Verhandlungstermin am 3. Juni 2025, 9.00 Uhr, Sitzungssaal E 101 - XI ZR 45/24 (Musterfeststellungsklage zur Rückzahlung von Kontoführungsentgelten)
Ausgabejahr 2025
Erscheinungsdatum 08.05.2025
Nr. 092/2025
Der für das Bankrecht zuständige XI. Zivilsenat wird im Rahmen einer Musterfeststel-lungsklage über die Voraussetzungen und die Verjährung von Verbraucher-ansprüchen auf Rückzahlung von Kontoführungsentgelten zu entscheiden haben.
Sachverhalt:
Der Musterkläger ist ein seit über vier Jahren als qualifizierte Einrichtung in die Liste nach § 4 UKlaG eingetragener Verbraucherschutzverband. In den Allgemeinen Geschäftsbedingungen der beklagten Sparkasse hieß es unter Nr. 17 Abs. 6 u.a. wie folgt:
"Änderungen von Entgelten für Hauptleistungen, die vom Kunden im Rahmen der Geschäftsbeziehung typischerweise dauerhaft in Anspruch genommen werden (z.B. Depotführung), oder Änderungen von Entgelten im Rahmen von Zahlungsdiensterahmenverträgen werden dem Kunden spätestens zwei Monate vor dem vorgeschlagenen Zeitpunkt ihres Wirksamwerdens in Textform angeboten. […] Die Zustimmung des Kunden gilt als erteilt, wenn er seine Ablehnung nicht vor dem vorgeschlagenen Zeitpunkt des Wirksamwerdens der Änderungen angezeigt hat. […]." (sog. Zustimmungsfiktionsklausel).
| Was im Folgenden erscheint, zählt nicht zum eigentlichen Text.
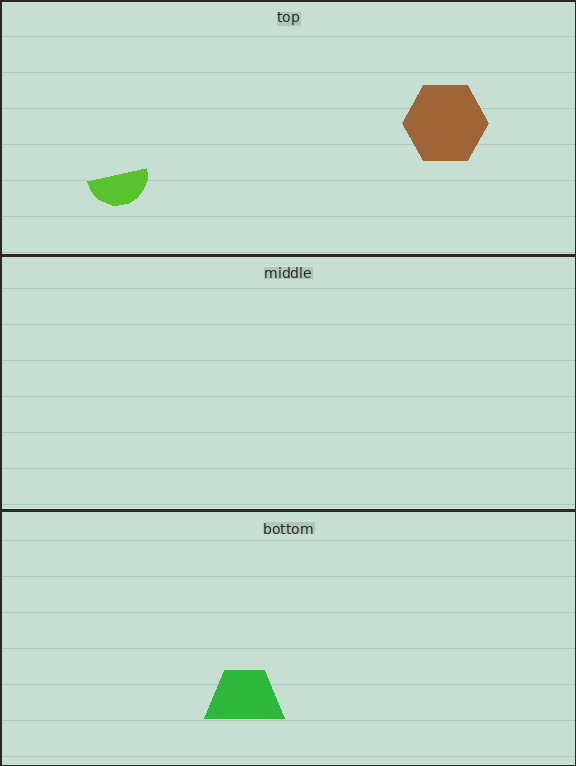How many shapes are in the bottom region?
1.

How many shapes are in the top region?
2.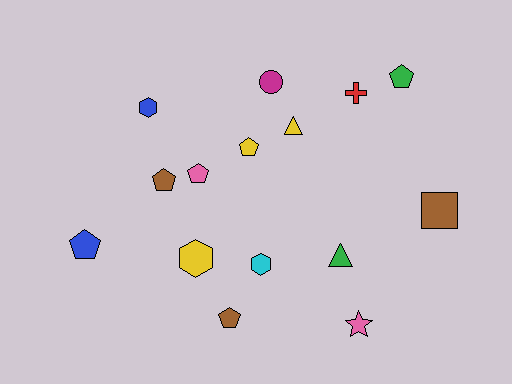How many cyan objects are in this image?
There is 1 cyan object.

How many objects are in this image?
There are 15 objects.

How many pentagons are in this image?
There are 6 pentagons.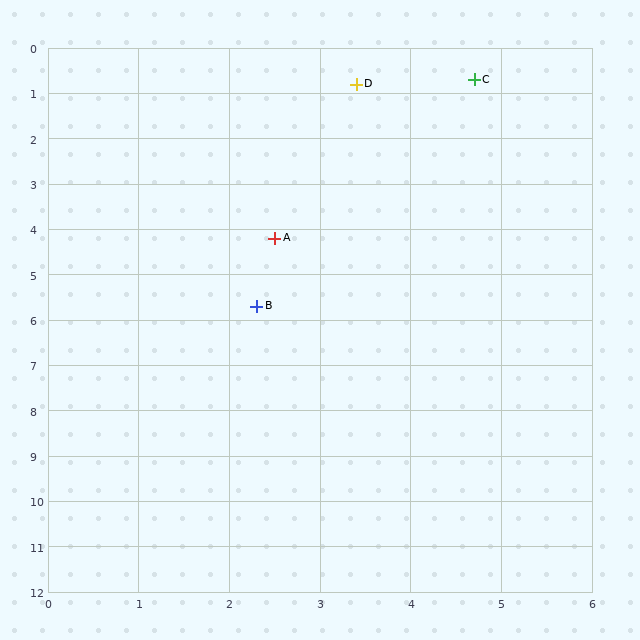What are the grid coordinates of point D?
Point D is at approximately (3.4, 0.8).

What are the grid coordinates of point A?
Point A is at approximately (2.5, 4.2).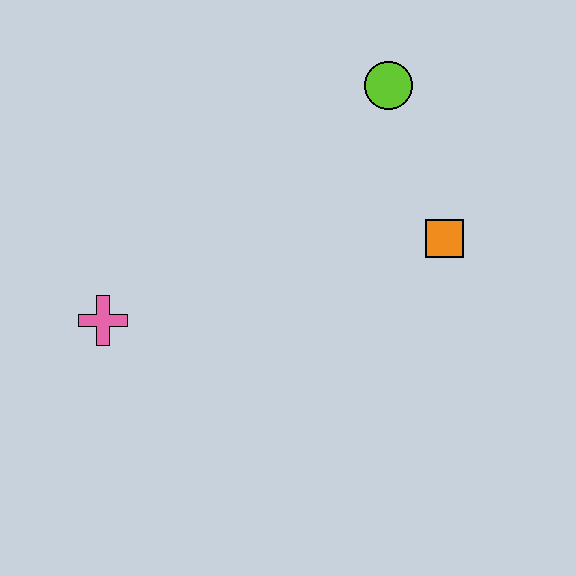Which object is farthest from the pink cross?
The lime circle is farthest from the pink cross.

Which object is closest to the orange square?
The lime circle is closest to the orange square.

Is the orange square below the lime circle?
Yes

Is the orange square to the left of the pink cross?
No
Die Musterbeklagte stellte zum 1. Dezember 2016 bei ihren Bestandskunden die Entgeltstruktur für die als Kontokorrentkonto geführten Girokonten um. Hierüber informierte sie ihre Kunden im September 2016 unter Übersendung eines Auszugs aus dem neuen Preis- und Leistungsverzeichnis. Zwei Tage nach Verkündung des Senatsurteils vom 27. April 2021 (XI ZR 26/20, BGHZ 229, 344) zur Unwirksamkeit der in den Allgemeinen Geschäftsbedingungen einer Bank enthaltenen Zustimmungsfiktionsklausel strich die Musterbeklagte die Zustimmungsfiktionsklausel aus ihren Allgemeinen Geschäftsbedingungen und stellte deren Verwendung im Neukundengeschäft ein. Sie lehnt die Erstattung von Entgelten, die sie unter Verwendung der unwirksamen Zustimmungsfiktionsklausel vereinnahmt hat, mit der Begründung ab, die Verbraucher hätten die Entgelte über mindestens drei Jahre unbeanstandet gezahlt.
Prozessverlauf:
Der Musterkläger begehrt im Rahmen seiner Musterfeststellungsklage u.a. die Feststellungen,
dass die Zustimmungsfiktionsklausel der Musterbeklagten im Verkehr mit Verbrauchern unwirksam ist (Feststellungsziel 1),
dass die Musterbeklagte von Verbrauchern alle Entgelte bzw. Gebühren im Zusammenhang mit der Führung und Nutzung eines Girokontos ohne Rechtsgrund erhalten hat, soweit diesen Entgelten keine ausdrückliche Vereinbarung zwischen den Verbrauchern und der Musterbeklagten zugrunde liegt, hilfsweise dass die Musterbeklagte von Verbrauchern alle Entgelte im Zusammenhang mit der Führung und Nutzung eines Girokontos ohne Rechtsgrund erhalten hat, soweit der Erhebung dieser Entgelte eine Zustimmungsfiktion gemäß der Zustimmungsfiktionsklausel zugrunde liegt (Feststellungsziel 3a),
dass die Musterbeklagte von Verbrauchern durch deren vorbehaltlose Hinnahme von Rechnungsabschlüssen ein Saldoanerkenntnis ohne Rechtsgrund erhalten hat, soweit diese Rechnungsabschlüsse Belastungen der Verbraucher mit Entgelten enthalten, für die kein Rechtsgrund besteht (Feststellungsziel 4),
dass sich die Musterbeklagte gegenüber Verbrauchern nicht deswegen auf eine konkludente Annahme bzw. Zustimmung zu den von der Musterbeklagten angebotenen Entgelten berufen kann, weil die Verbraucher ihre Konten im vertragsgemäßen Umfang weitergenutzt haben (Feststellungsziel 5),
dass keine ergänzende Vertragsauslegung erfolgen kann, wonach Verbraucher das Fehlen eines rechtlichen Grundes für die Erhebung von Entgelten nicht geltend machen können, weil sie diese Entgelte nach Zugang der Abrechnungen nicht beanstandet haben (Feststellungsziel 6), und
dass eine Verjährung der Ansprüche von Verbrauchern auf Erstattung von Entgelten erst ab dem Zeitpunkt zu laufen beginnt, ab dem Verbraucher Kenntnis von der Unwirksamkeit der Zustimmungsfiktionsklausel haben oder ohne grobe Fahrlässigkeit hätten haben können, hilfsweise dass die kenntnisabhängige Verjährungsfrist frühestens mit dem Schluss des Jahres 2021 zu laufen beginnt (Feststellungsziel 7).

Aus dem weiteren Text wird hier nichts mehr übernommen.